I've never drink or do drugs nor smoke
I've never been out late
Never been in a gang
Never been with more than one girl at a time (not that good flirting)
I don't have no tattoos or piercing
SO WHY THE FUCK SHE KEEP THINKING IM A BAD ASS KID, DAFUCK (I bet u can tell me and my ma don't get along).
This is why I don't care for what my mother thinks of me. When I was little (FLASHBACK) I would do some much to get her attention (I was a only child back then and didn't have a dad around). It never work though. I remember the first book I started to right, it's called "Zai Fang: and The Battle with Condor the Ahba" back when I was in the 7th grade. When I showed it to her she just make some correction and said it needs more work. When I did the corrections and try to show her again she kept saying she didn't wanna see it (it was only one chapter of the book so far like two pages long).
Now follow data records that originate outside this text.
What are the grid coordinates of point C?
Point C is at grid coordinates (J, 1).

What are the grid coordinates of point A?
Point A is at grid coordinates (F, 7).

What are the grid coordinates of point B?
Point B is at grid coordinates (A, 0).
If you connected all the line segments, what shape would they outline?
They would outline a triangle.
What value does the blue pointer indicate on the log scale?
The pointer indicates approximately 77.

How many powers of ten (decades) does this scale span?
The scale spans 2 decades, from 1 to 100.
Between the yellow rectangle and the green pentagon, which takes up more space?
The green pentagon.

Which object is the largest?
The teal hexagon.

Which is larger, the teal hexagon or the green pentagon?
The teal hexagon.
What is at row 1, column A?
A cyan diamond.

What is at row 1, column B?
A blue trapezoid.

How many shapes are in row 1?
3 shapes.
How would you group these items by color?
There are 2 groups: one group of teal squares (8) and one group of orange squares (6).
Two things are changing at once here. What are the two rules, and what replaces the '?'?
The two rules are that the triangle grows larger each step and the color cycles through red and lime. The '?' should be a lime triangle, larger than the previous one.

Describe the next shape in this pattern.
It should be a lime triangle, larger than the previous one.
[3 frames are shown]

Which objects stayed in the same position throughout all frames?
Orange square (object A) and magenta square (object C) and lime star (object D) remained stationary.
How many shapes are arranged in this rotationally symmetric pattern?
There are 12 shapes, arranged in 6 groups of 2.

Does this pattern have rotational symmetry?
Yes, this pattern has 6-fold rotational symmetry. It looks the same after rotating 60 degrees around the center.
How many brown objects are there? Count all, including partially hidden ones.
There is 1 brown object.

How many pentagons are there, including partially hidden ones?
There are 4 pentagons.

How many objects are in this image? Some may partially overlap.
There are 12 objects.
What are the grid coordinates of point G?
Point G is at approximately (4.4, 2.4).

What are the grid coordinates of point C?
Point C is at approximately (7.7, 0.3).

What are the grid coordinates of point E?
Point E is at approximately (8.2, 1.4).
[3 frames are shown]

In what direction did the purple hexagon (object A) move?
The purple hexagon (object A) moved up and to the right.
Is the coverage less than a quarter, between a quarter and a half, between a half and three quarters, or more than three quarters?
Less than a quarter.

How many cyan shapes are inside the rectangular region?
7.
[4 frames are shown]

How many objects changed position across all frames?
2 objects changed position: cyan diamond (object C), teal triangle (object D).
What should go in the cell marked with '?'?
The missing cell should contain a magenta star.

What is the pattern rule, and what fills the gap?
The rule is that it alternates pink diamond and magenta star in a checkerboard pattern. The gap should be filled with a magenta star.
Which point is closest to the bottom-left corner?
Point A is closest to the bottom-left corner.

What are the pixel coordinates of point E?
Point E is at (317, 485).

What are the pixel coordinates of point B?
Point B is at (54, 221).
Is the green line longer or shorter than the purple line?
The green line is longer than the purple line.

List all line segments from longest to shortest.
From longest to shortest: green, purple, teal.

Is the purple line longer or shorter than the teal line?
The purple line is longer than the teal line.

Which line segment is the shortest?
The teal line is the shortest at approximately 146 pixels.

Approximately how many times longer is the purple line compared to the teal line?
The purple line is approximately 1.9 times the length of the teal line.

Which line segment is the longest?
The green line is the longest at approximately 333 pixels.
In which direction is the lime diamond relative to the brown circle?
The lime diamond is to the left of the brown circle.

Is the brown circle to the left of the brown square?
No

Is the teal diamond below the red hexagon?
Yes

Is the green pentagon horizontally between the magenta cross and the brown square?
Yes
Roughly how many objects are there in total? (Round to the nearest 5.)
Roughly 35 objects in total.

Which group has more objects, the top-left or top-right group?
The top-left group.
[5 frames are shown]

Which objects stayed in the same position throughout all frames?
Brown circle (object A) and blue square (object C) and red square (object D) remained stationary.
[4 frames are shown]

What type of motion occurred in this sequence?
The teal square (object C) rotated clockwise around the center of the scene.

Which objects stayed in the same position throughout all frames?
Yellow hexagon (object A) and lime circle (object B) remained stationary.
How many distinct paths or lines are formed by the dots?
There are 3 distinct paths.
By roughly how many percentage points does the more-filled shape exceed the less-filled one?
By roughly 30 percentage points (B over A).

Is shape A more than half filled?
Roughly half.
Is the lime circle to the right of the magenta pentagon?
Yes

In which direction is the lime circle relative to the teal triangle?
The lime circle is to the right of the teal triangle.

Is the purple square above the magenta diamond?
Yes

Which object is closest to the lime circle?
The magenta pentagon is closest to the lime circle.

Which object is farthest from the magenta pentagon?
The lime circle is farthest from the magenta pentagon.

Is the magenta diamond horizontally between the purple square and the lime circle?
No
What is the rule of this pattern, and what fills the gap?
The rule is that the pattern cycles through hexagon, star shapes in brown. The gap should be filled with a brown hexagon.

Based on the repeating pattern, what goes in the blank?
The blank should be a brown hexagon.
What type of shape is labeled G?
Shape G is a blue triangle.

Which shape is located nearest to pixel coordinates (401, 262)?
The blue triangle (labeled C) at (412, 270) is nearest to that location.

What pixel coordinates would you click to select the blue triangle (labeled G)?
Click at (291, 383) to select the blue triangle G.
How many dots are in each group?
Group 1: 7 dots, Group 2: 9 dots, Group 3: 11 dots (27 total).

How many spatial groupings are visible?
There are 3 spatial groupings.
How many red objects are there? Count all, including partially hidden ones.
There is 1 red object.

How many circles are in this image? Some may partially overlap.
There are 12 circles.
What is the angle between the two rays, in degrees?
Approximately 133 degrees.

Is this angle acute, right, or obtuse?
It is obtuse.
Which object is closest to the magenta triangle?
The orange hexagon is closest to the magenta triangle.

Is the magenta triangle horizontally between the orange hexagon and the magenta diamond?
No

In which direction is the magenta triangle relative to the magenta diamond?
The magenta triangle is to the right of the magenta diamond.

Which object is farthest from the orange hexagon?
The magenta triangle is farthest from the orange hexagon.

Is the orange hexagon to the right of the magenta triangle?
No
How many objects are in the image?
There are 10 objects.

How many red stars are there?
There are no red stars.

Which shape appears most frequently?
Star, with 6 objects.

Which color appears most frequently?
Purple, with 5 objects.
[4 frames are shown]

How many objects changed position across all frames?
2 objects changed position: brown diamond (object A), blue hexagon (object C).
I even printed it out and made copy's and post it all over the walls in our apartment so she could see or at least read one of them. Months went by and she still didn't read them and end up taking them down and throwing all of them away. Saying (her words exact)
"Get this shit off my walls Jabaree"....... I ask do u even know what it is she said she didn't care.
Why the fuck do I have to waste my time trying to impress someone like that, and if u comment some shit like "she's your mother" or "your mother was probably gonna through some hard times" not only will I send you a fuck you email and/or write a fuck u blog to you I will report your comments as offensive. Because that woman.... I dont even know how to describe it. I try not to vent cause at the end of that day I'm venting I'm thinking of ways to be spiteful.
..... Have you even been so mad you start laughing? That's probably one thing I share with my ma. Its not that I don't love my mother nor do I hate her..... I just want her to see what she's doing wrong. I don't give a shit if she start having faith in me now because I won't give a fuck plus two. Saying I'm this and that without knowing I'm this and that, so everything out your mouth is irrelevant. My mom don't know me and she never will. Why? Because she don't care to know that's why.
I hate complaining.... I always keep my madness and hate on the inside. It made me completely insane though.
Whatever.... its more fun this way though, life is not ever boring anymore Eheh. When I write.... I feel like I'm sorta free from the world around me for a brief moment. I actually wrote a song called the "Perfect Moment".
It goes like this;
"I can use a perfect moment
Just a single moment
To take all my arguments
And end them with the disappointments
To stop focusing on all the bad things
To sit back, relax and be my own king
I can use a perfect moment"
I showed this is to my ma as well, its the first song I ever wrote. And I wrote because I didn't feel close to my mother at all.
Fun Fact;
My longest blog is the same blog that's about my mother.